Na ocasião, o Ministério da Saúde assegurou, em nota, que “não há falta de vacinas no país”. No entanto, o levantamento feito pela coluna revela o contrário. Procurada para comentar os dados de desabastecimento, a pasta assegurou o compromisso em garantir a distribuição de vacinas para a proteção e assistência adequada à população brasileira.
Para especialistas, nem só de desinformação, de baixa percepção de risco de doenças, de medo de efeitos colaterais e de dificuldade de acesso a postos de saúde sobrevive a crise da vacinação no Brasil. A falta de oferta de imunizantes também figura entre os fatores para as taxas de cobertura estipuladas pelo ministério não alcançarem a meta, que varia de 90% a 95%.
“Se a gente abaixa a cobertura, há todo o impacto na volta de doenças”, declarou o vice-presidente da Sociedade Brasileira de Imunizações (SBIm) e presidente do Departamento de Imunizações da Sociedade Brasileira de Pediatria (SBP), Renato Kfouri.

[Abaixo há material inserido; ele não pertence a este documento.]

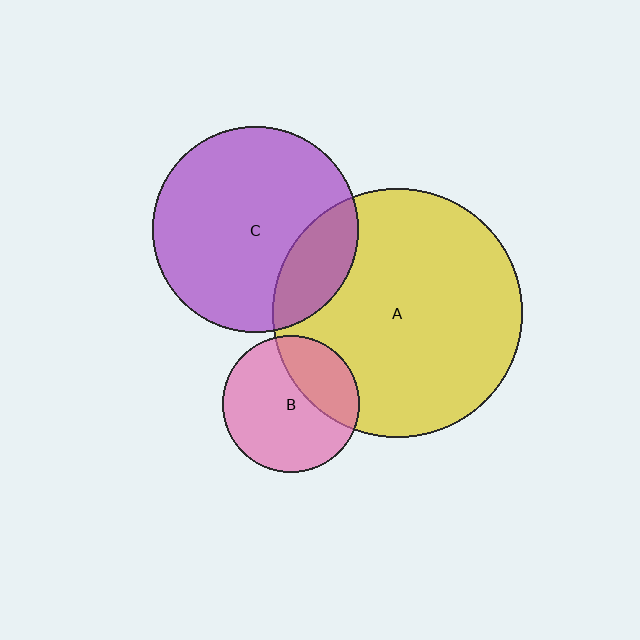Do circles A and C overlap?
Yes.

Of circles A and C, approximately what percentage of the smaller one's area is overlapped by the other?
Approximately 20%.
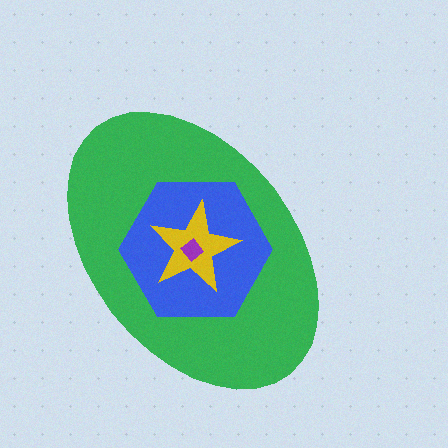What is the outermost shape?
The green ellipse.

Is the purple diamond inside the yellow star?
Yes.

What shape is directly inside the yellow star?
The purple diamond.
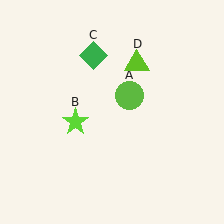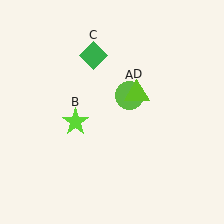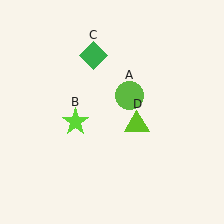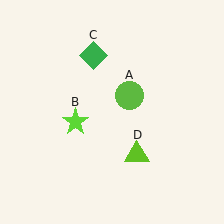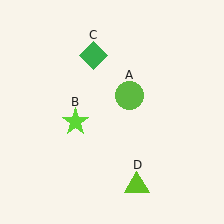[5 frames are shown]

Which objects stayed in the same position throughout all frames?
Lime circle (object A) and lime star (object B) and green diamond (object C) remained stationary.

Para o pediatra infectologista, trata-se de um “problema importante das coberturas vacinais”. O desafio tende a aumentar não só no Brasil, mas também no mundo.

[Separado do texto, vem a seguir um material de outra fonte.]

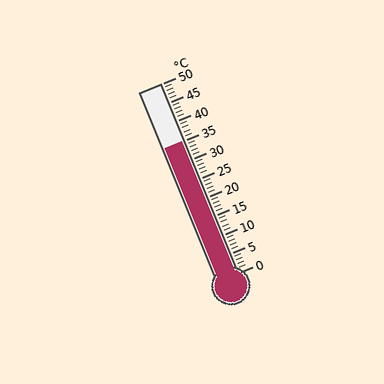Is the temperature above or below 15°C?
The temperature is above 15°C.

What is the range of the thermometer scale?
The thermometer scale ranges from 0°C to 50°C.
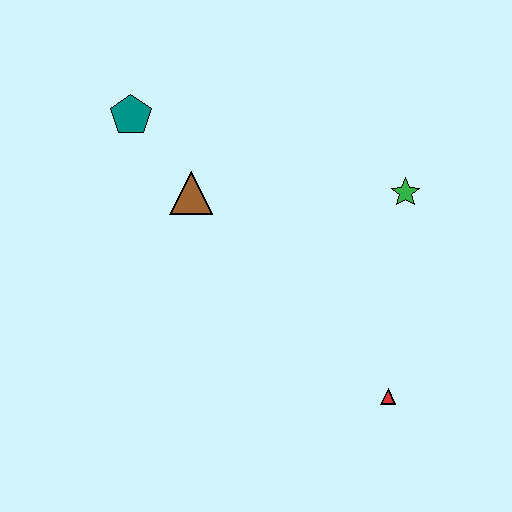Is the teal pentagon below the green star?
No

“A produção de vacinas não vem acompanhando o aumento no consumo no planeta. Hoje, a demanda é muito grande, e a oferta, nem tanto, a ponto de, numa epidemia de febre amarela, precisar fracionar doses”, completou.
Desde 2016, o Brasil notifica redução nas taxas de vacinação contra meningite e HPV, por exemplo. Os valores, porém, foram parcialmente revertidos e aumentaram em 2023.